US 12,437,540 B2
	System and method for automatic video summarization
Andrei Boiarov, Sofia (BG); Kseniia Alekseitseva, Sofia (BG); Anton Kivich, Belgrade (RS); Sergey Ulasen, Singapore (SG); Ilya Shimchik, Zurich (CH); Serg Bell, Singapore (SG); Stanislav Protasov, Singapore (SG); and Nikolay Dobrovolskiy, Alanya (TR)
Assigned to Constructor Technology AG, Schaffhausen (CH); and Constructor Education and Research Genossenschaft, Schaffhausen (CH)
Filed by Constructor Technology AG, Schaffhausen (CH); and Constructor Education and Research Genossenschaft, Schaffhausen (CH)
Filed on May 23, 2023, as Appl. No. 18/322,303.
Prior Publication US 2024/0395042 A1, Nov. 28, 2024
Int. Cl.

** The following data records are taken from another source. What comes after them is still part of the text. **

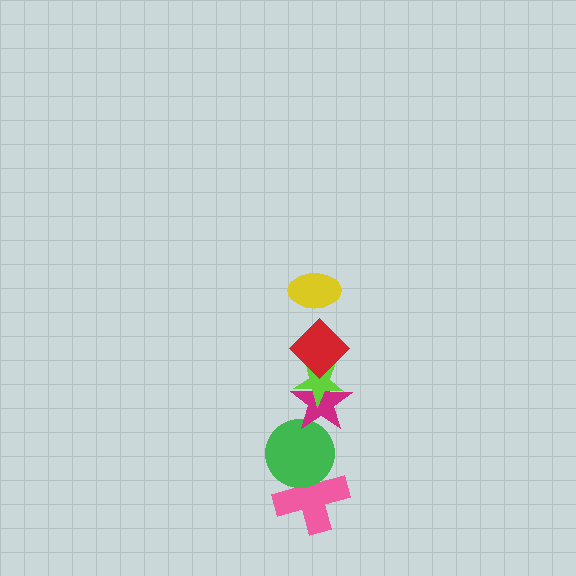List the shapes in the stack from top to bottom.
From top to bottom: the yellow ellipse, the red diamond, the lime star, the magenta star, the green circle, the pink cross.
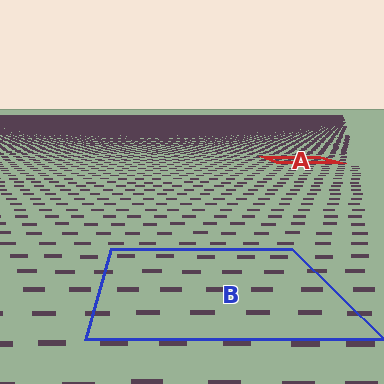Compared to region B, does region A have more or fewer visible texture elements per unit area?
Region A has more texture elements per unit area — they are packed more densely because it is farther away.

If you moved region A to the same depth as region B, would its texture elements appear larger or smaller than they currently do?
They would appear larger. At a closer depth, the same texture elements are projected at a bigger on-screen size.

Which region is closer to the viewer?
Region B is closer. The texture elements there are larger and more spread out.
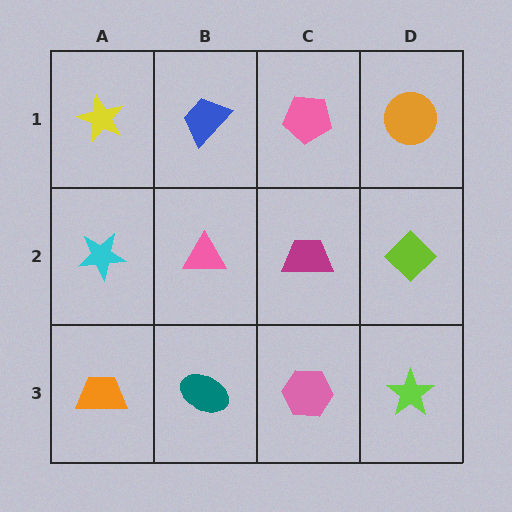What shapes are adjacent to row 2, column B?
A blue trapezoid (row 1, column B), a teal ellipse (row 3, column B), a cyan star (row 2, column A), a magenta trapezoid (row 2, column C).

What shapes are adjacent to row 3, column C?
A magenta trapezoid (row 2, column C), a teal ellipse (row 3, column B), a lime star (row 3, column D).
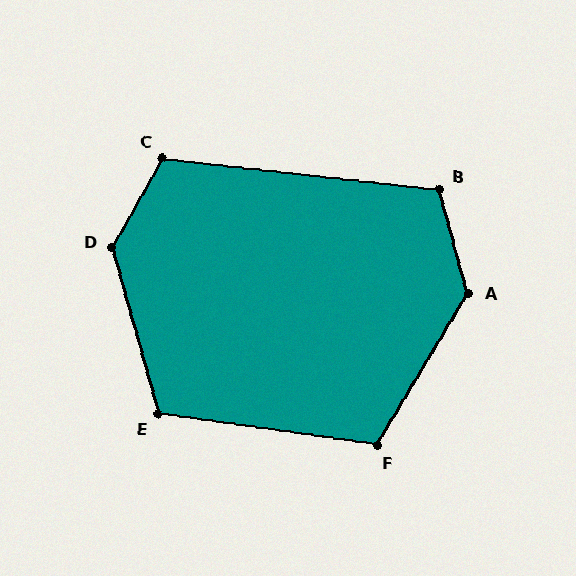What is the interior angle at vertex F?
Approximately 113 degrees (obtuse).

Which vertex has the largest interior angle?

G06V 20/40 (2022.01); G06F 40/40 (2020.01); G06V 10/774 (2022.01); G06V 10/776 (2022.01); G06V 10/82 (2022.01)

CPC G06V 20/47 (2022.01) [G06F 40/40 (2020.01); G06V 10/774 (2022.01); G06V 10/776 (2022.01); G06V 10/82 (2022.01); G06V 20/41 (2022.01); G06V 20/49 (2022.01)]

18 Claims

10. A system for configuring a neural network to generate highlights of a video of a specified type using a machine learning module and a set of videos depicting events of the specified type to generate a teaching set, the system comprising:

a ranking network, having a self-attention layer, configured to:

produce self-attention embeddings, wherein the self-attention layer has a query head, a key head, and a value head, wherein the query head, the key head and the value head are implemented parallel to each other, and wherein the self-attention embeddings are generated by the query head, the key head, and the value head,

compute a scalar triple product of vectors of self-attention embeddings generated by the query head, the key head, and the value head, respectively,

produce self-attention weight vectors of the scalar triple product of the self-attention embedding vectors,

produce self-attention result with dimension D by multiplying the self-attention weight vectors with value vectors,

perform activation function,

obtain a rank value for the selected clip,

calculate a final loss value with respect to the rank value,

backpropagate errors through the machine learning module,

compare the rank value of a main positive clip with the rank value of a main negative clip, and repeat the training until the rank value of the main positive clip produced by the system becomes higher than the rank value of the main negative clip produced by the system; and

an inference module configured to generate highlights in the inference time for each video based on the rank value generated by the machine learning module, wherein based on a threshold of the rank value, the clip is classified as highlight or not highlight.